I am 25 weeks pregnant. During my 18-week ultrasound, a large gallstone was discovered. What can you tell me about gallbladder problems in mid-pregnancy?

--Minda

Answer :

Gallbladder problems, including gallstones, increase in pregnancy. The gallbladder may not empty as efficiently during pregnancy, leaving behind "sludge" that can become the basis for the formation of a stone; sludge is seen in about 25 to 30 percent of pregnant women who have ultrasound tests of their gallbladders. Anywhere between 2.5 and 10 percent of pregnant women will actually have gallstones, most of which do not cause symptoms.
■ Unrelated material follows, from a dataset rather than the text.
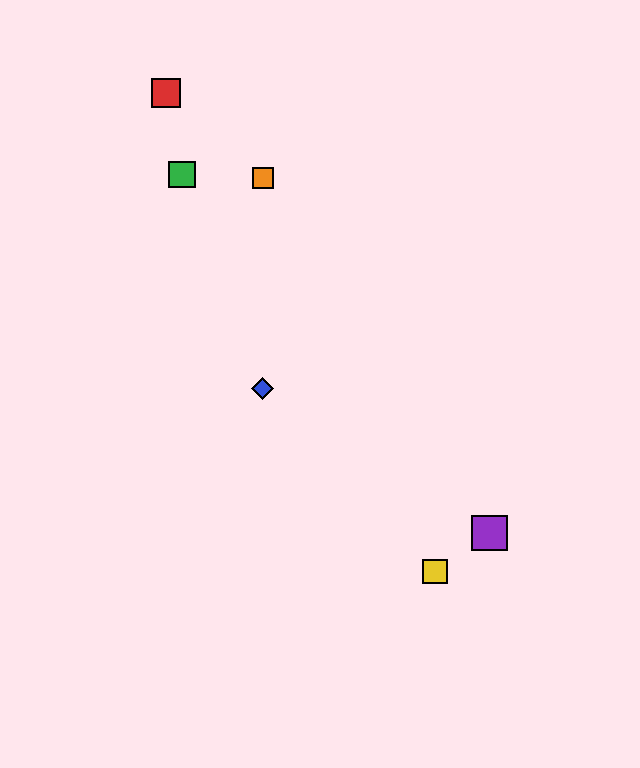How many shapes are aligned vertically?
2 shapes (the blue diamond, the orange square) are aligned vertically.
A small number of women -- about 1 in 1,000 -- will have gallstones that do cause problems. The stone or stones may block a duct that empties the gallbladder, causing pain under the right rib cage. Often the pain is worse after a fatty meal, because the gallbladder produces more bile to help the body digest such foods. Nausea, vomiting and loss of appetite are other common symptoms. Sometimes a bacterial infection can occur, and a woman can be significantly ill, with fever in addition to the above symptoms.

Depending on the severity of the symptoms and how far along you are in your pregnancy, the treatment can vary. Sometimes avoiding certain foods is all that is required. Sometimes hospitalization is necessary, with intravenous fluids and painkillers. If attacks are severe or frequent, or if infection is present, then surgery is the treatment of choice. Most of the time today, the gallbladder can be removed by laparoscopy, using several tiny incisions instead of one big, painful one. In the latter stages of pregnancy, the uterus may be in the way and the older "open" approach, with a large incision, must be used. The best time to do surgery is the second trimester; risk of miscarriage from surgery is low, and the uterus is usually still small enough not to interfere with the laparoscopic approach.